Another participant notes that there are civic benefits; in how Facebook can influence how many people are voting.
The definition is tricky, notes someone else, because anything that runs automatically could be called an algorithm. Jake and Zara are focused in on data-driven algorithms. They use information about you and learning to correct themselves. The purest definition and how the word is used in media are very different. Data science, machine learning, artificial intelligence – these are all squishy terms that are evolving.
They suggest looking at Twitter’s “Who to follow” feature. Participants break into small groups for 10 minutes to ask questions about this algorithm. Here are the questions and some responses that groups shared after chatting:
- What is the algorithm trying to get you to do?
- They want to grow their user base, and then shifted to growing ad dollars
- Showing global coverage, to show they are the network to be in
- People name some unintended consequences like political polarization
- What activities does it use to do that?
- What data drives these decisions?
- Can you pay for these positions? There could be an agreement based on what you are looking at and what Twitter recommends
- What data does it use to evaluate if it is successful?

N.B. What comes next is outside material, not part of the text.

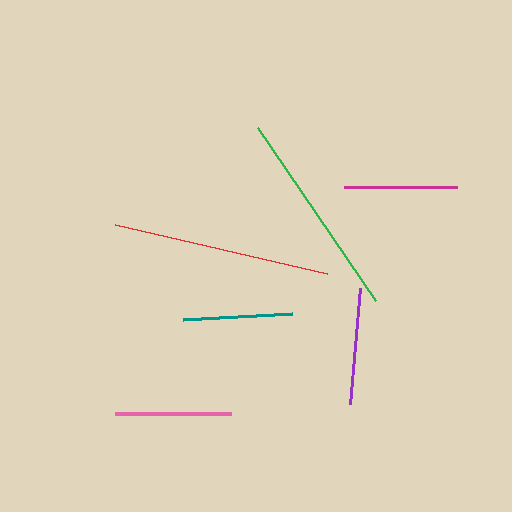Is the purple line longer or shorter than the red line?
The red line is longer than the purple line.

- It can track your hovers, clicks, etc. both on the recommendation and adds later on
- If you don’t click to follow somewhere that could be just as much signal
- They might track the life of your relationship with this person (who you follow later because you followed their recommendation, etc)
- Who has the power to influence these answers?
A participant notes that there were lots of secondary outcomes, which affected other people’s products based on their data. Folks note that the API opens up possibilities for democratic use and use for social good. Others note that Twitter data is highly expensive and not accessible to non-profits. Jake notes problems with doing research with Twitter data obtained through strange and mutant methods. Another participant notes they talked about discovering books to read and other things via Twitter. These reinforced their world views. Zara notes that these algorithms reinforce the voices that we hear (by gender, etc). Jake notes that Filter Bubble argument, that these algorithms reinforce our views. Most of the features they bake in are positive ones, not negative.
But who has the power the change these things? Not just on twitter, but health-care recommendations, Google, etc. One participant notes that in human interactions they are honest and open, but online he lies constantly. He doesn’t trust the medium, so he feeds it garbage on purpose. This matches his experiences in impoverished communities, where destruction is a key/only power. Someone else notes that the user can take action.
A participant asks what the legal or ethical standards should be. Someone responds that in non-profits the regulation comes from self-regulation and collective pressure. Zara notes that Twitter is worth nothing without it’s users.
Jake notes that we didn’t talk about it directly, but the ethical issues come up in relation to all these questions. These systems aren’t neutral.